Zakiah kemudian mengecek ponselnya. Ada beberapa
notifikasi pesan. Dia membuka salah satu dan tersenyum lebar. Laila mengirimkan
sebuah foto di mana desanya sedang mengadakan lomba memasak. Pesertanya adalah
ibu-ibu warga desa sekitar dan bahan masakannya menggunakan hasil dari bercocok
tanam yang mereka kembangkan sendiri.
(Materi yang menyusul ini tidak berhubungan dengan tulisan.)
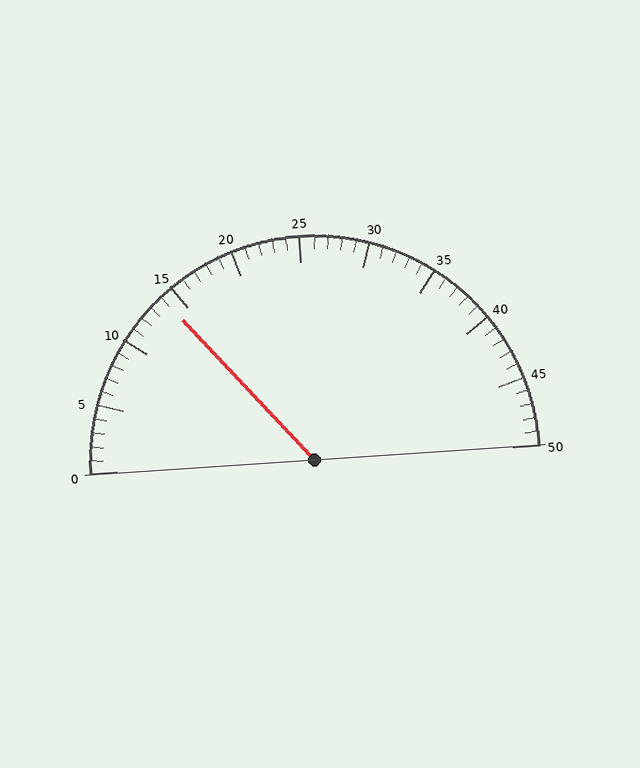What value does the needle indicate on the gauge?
The needle indicates approximately 14.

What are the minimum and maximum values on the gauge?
The gauge ranges from 0 to 50.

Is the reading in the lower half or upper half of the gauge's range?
The reading is in the lower half of the range (0 to 50).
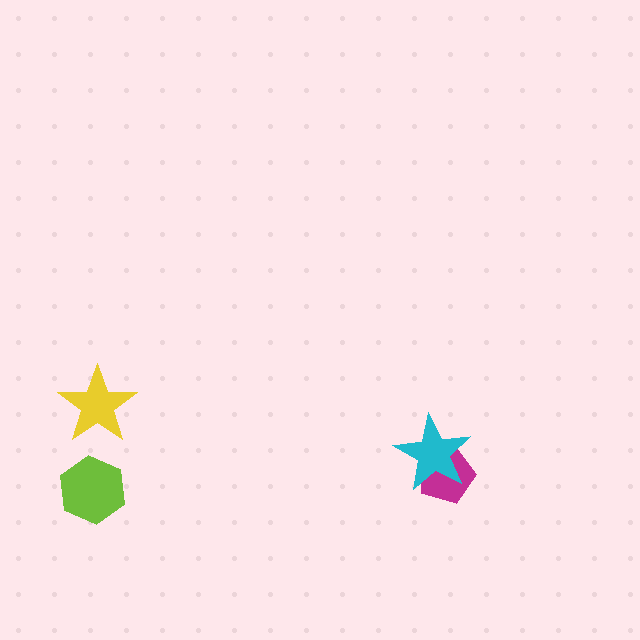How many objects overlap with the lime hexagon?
0 objects overlap with the lime hexagon.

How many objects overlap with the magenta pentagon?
1 object overlaps with the magenta pentagon.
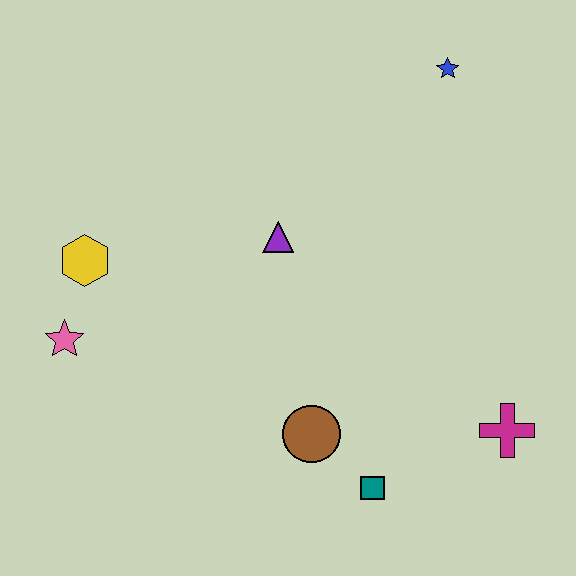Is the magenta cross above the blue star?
No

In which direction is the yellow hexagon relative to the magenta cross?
The yellow hexagon is to the left of the magenta cross.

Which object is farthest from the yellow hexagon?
The magenta cross is farthest from the yellow hexagon.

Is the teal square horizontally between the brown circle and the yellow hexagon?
No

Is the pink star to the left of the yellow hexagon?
Yes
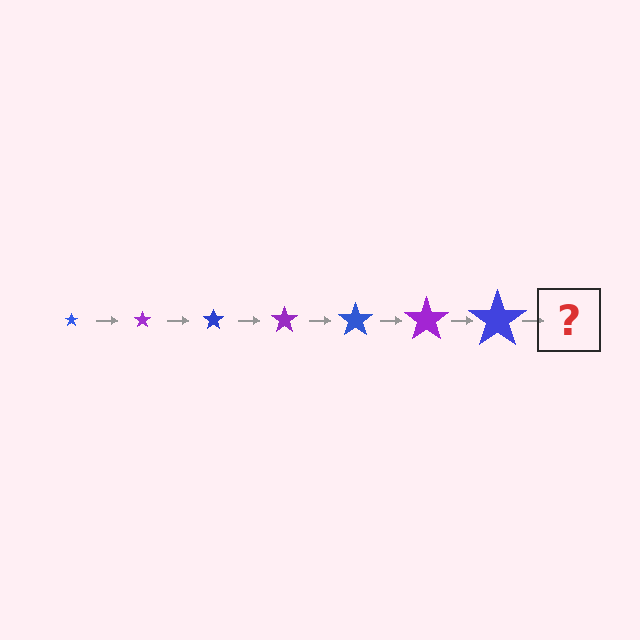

Hal ini dimaksudkan untuk memperingati
hari Ibu yang berlangsung setiap tanggal 22 Desember tanpa mengubah makna
sebenarnya dari peringatan hari Ibu.
Para generasi muda itu telah membawa Desa Muara Enggelam semakin maju. Mereka sukses mengelola usaha listrik komunal yang mampu memenuhi kebutuhan listrik sekaligus menjadi sumber penghasilan desa.